I only recently discovered Mahler’s music a short while ago. I was under the impression that I did not enjoy what his compositions offered. But then as I was reading the book: “Somewhere In Time”, one of the main characters of the book mentioned very distinctly Mahler’s Ninth Symphony. Well, I felt that I should find out what he was praising so highly. I located Leonard Bernstein conducting the New York Philharmonic Orchestra creating a rendition of a Mahler’s Ninth that took me to such a blissful consciousness. I can only but recommend to any music lover and to anyone who wants to experience the sensation of Nirvana while still alive in this world of flesh and blood. It is one of the most amazing and beautiful pieces of composition that I have ever heard. It raises you up. There is pure musical genius in all the works that I have heard since of Mahler’s Creations. I found the following description of his life and work. Because of conducting and a young death at the age of 50 he was not able to create more than he was able but what he did create is beyond belief and will blow your mind and any sense you thought you had of music before listening to his compositions especially his Symphony No. 9 in D Major. I believe he surpasses Mozart and Beethoven. Bacterial Endocarditis killed in a time where there were no antibiotics. If there had been he may have lived a lot longer.


A Portion of Mahler’s Ninth Symphony-The 1st Movement
Follow through on the Video and you will hear the Complete Symphony

MAHLER , GUSTAV
Encyclopedia of
Death and Dying

Gustav Mahler (1860–1911) was a Bohemian-born Austrian symphonic composer whose sprawling sonic canvases were often concerned with death, either as a spur to life or as a tragic and inconsolable end. Mahler grappled with mortality in his personal life as well as in his art.

The desperately comic and the searingly tragic coexist in the composer’s ten numbered symphonies and many song cycles. His childhood shows the genesis of this strange pairing. In the building where Gustav lived as a child, the tavern owned by his father was adjacent to a funeral parlor put to frequent use by the Mahler family—eight of his fourteen siblings died before reaching adulthood. Mahler’s father was a self-educated, somewhat brutal man, and fights between him and his cultured, delicate wife were common. Piano lessons were a way out of the daily misery for little Gustav, and before long, he was making up distinctive pieces of his own. Mahler’s mature output seems an elaboration of that early conflation.

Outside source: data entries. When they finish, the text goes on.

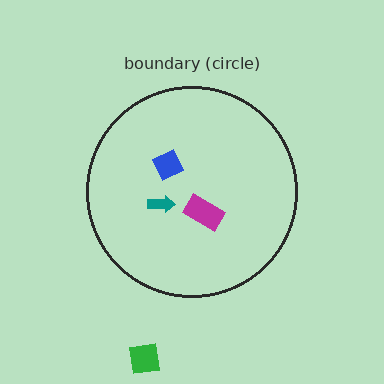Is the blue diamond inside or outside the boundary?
Inside.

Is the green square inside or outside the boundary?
Outside.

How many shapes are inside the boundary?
3 inside, 1 outside.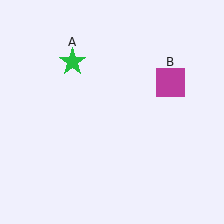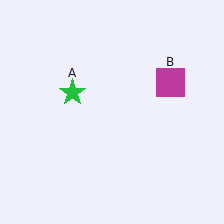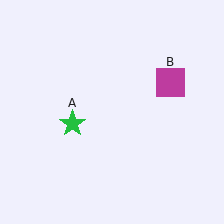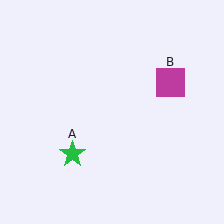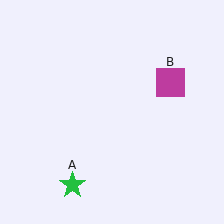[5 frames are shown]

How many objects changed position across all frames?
1 object changed position: green star (object A).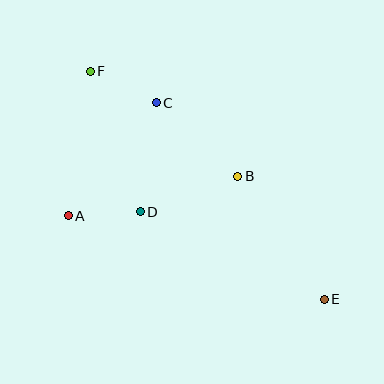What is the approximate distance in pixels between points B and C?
The distance between B and C is approximately 109 pixels.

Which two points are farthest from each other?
Points E and F are farthest from each other.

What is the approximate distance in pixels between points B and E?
The distance between B and E is approximately 151 pixels.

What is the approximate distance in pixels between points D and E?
The distance between D and E is approximately 204 pixels.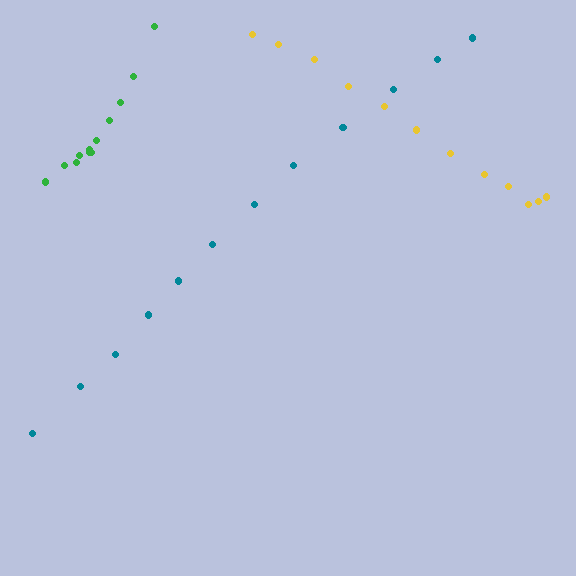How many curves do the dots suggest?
There are 3 distinct paths.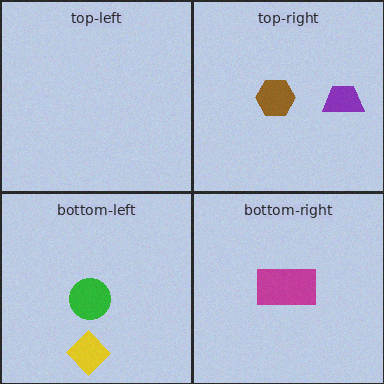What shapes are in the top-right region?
The brown hexagon, the purple trapezoid.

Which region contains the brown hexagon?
The top-right region.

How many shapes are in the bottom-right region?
1.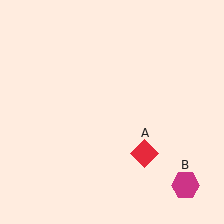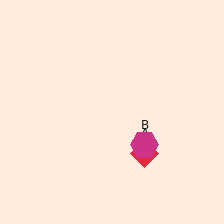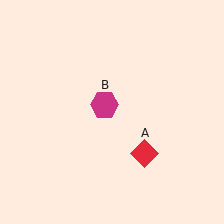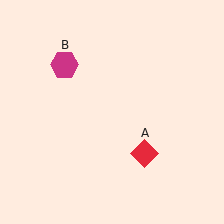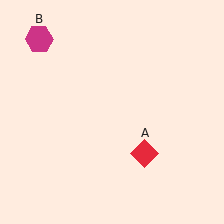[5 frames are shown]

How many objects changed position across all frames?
1 object changed position: magenta hexagon (object B).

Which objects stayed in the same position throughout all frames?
Red diamond (object A) remained stationary.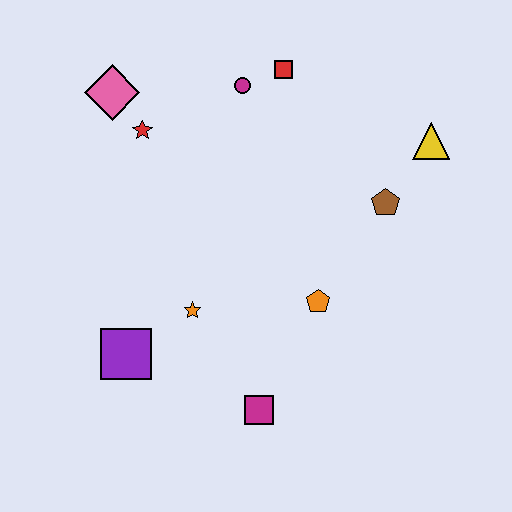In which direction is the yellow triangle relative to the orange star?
The yellow triangle is to the right of the orange star.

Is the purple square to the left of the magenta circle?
Yes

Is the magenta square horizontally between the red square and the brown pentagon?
No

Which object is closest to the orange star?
The purple square is closest to the orange star.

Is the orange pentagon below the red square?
Yes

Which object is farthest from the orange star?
The yellow triangle is farthest from the orange star.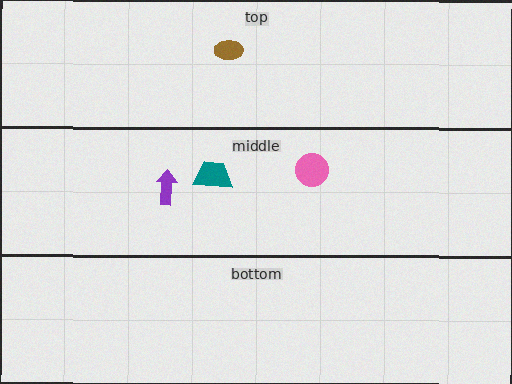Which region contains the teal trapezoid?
The middle region.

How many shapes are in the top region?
1.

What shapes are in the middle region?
The purple arrow, the teal trapezoid, the pink circle.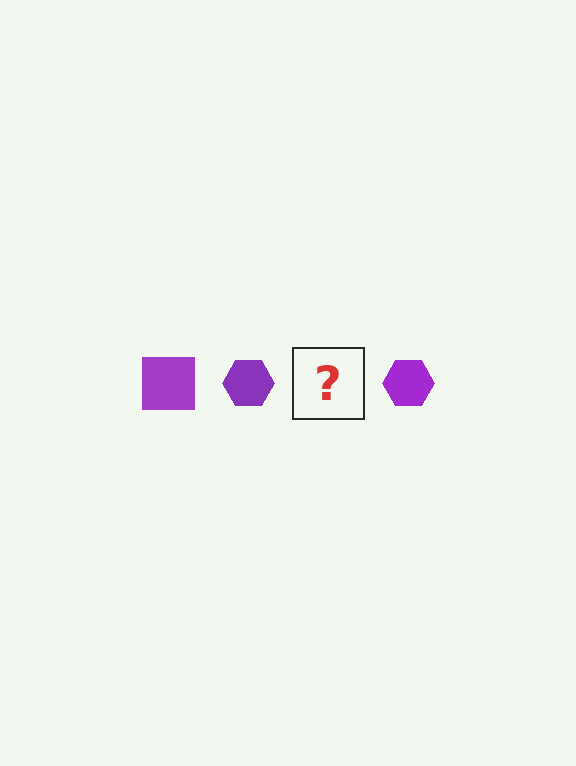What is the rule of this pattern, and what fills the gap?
The rule is that the pattern cycles through square, hexagon shapes in purple. The gap should be filled with a purple square.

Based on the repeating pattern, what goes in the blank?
The blank should be a purple square.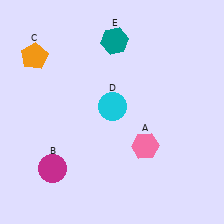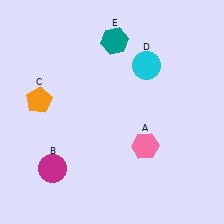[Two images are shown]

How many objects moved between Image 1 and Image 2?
2 objects moved between the two images.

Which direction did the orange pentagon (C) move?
The orange pentagon (C) moved down.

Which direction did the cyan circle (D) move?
The cyan circle (D) moved up and to the right.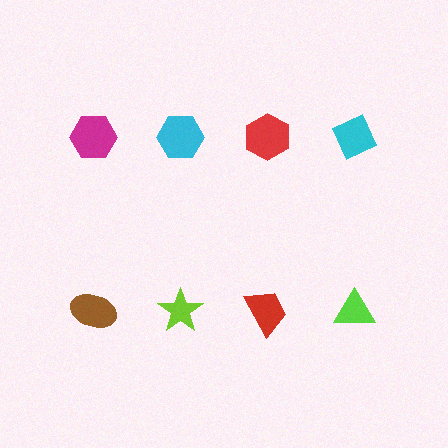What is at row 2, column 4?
A lime triangle.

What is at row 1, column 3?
A red hexagon.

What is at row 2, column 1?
A brown ellipse.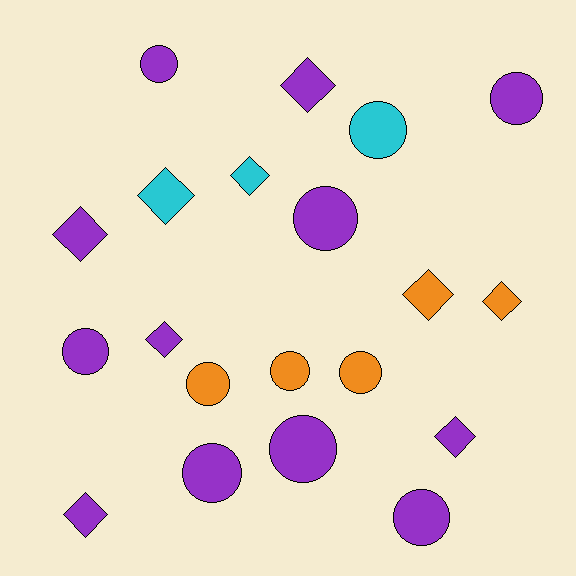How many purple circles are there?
There are 7 purple circles.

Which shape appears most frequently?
Circle, with 11 objects.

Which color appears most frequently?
Purple, with 12 objects.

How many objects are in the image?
There are 20 objects.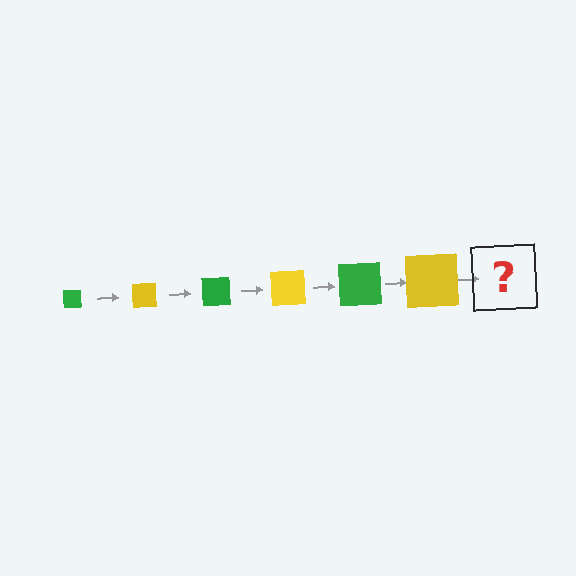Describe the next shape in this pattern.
It should be a green square, larger than the previous one.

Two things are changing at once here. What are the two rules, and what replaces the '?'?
The two rules are that the square grows larger each step and the color cycles through green and yellow. The '?' should be a green square, larger than the previous one.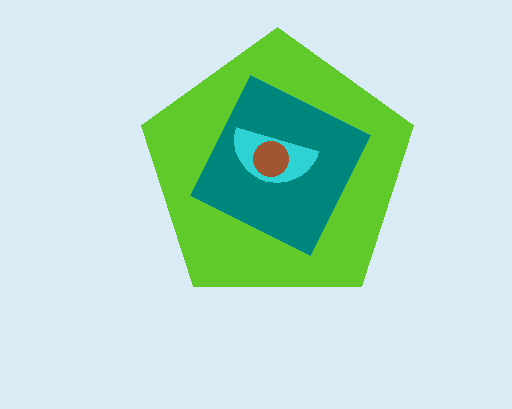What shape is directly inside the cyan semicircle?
The brown circle.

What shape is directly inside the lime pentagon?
The teal diamond.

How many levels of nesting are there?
4.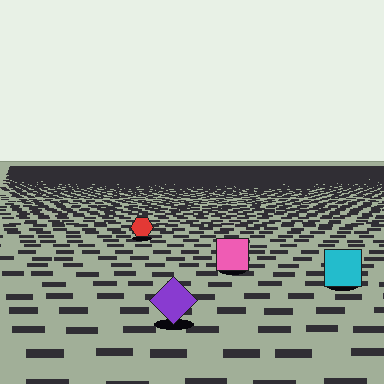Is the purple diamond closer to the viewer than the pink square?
Yes. The purple diamond is closer — you can tell from the texture gradient: the ground texture is coarser near it.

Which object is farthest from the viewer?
The red hexagon is farthest from the viewer. It appears smaller and the ground texture around it is denser.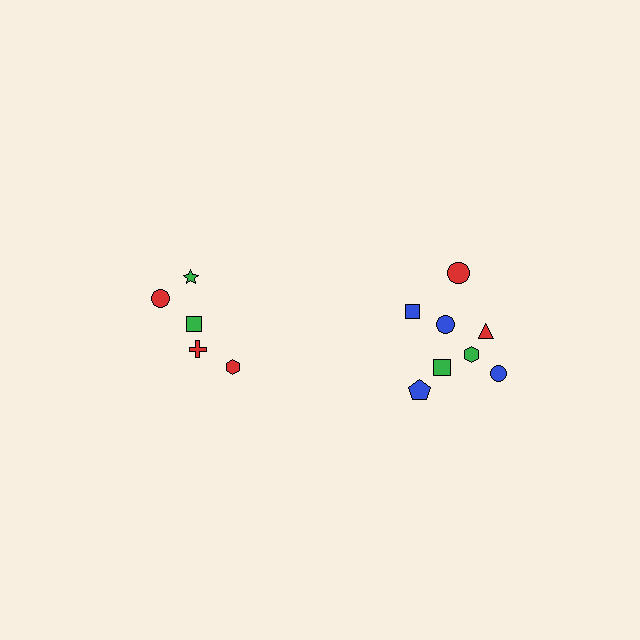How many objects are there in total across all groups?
There are 13 objects.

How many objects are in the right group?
There are 8 objects.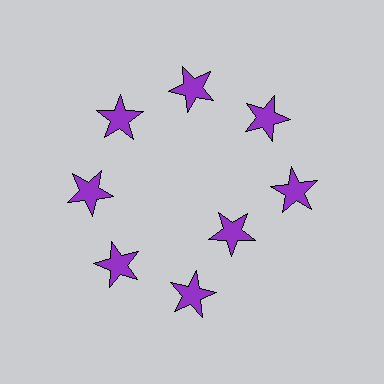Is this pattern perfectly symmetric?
No. The 8 purple stars are arranged in a ring, but one element near the 4 o'clock position is pulled inward toward the center, breaking the 8-fold rotational symmetry.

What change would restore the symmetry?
The symmetry would be restored by moving it outward, back onto the ring so that all 8 stars sit at equal angles and equal distance from the center.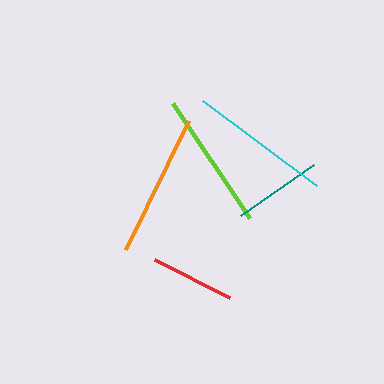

At age fifteen Gustav entered the Vienna Conservatory, where he received a diploma three years later. The early failure of his own music to win recognition sparked a remarkable conducting career that took Mahler to all the great opera houses and concert halls of Europe. Conducting earned him a fortune, but it also meant that composing, his first love, was relegated to the off-season. Throughout much of his life, Mahler composed in isolation in summer cottages.

From the beginning, Mahler declared that his music was not for his own time but for the future. An agnostic, he apparently saw long-term success as a real-world equivalent of immortality. “Mahler was a thoroughgoing child of the nineteenth century, an adherent of Nietzsche, and typically irreligious,” the conductor Otto Klemperer recalled in his memoirs, adding that, in his music, Mahler evinced a “piety . . . not to be found in any church prayer-book.” This appraisal is confirmed by the story of Mahler’s conversion to Catholicism in 1897. Although his family was Jewish, Mahler was not observant, and when conversion was required in order to qualify as music director of the Vienna Court Opera—the most prestigious post in Europe—he swiftly acquiesced to baptism and confirmation, though he never again attended mass. Once on the podium, however, Mahler brought a renewed spirituality to many works, including Beethoven’s Fidelio, which he almost single-handedly rescued from a reputation for tawdriness.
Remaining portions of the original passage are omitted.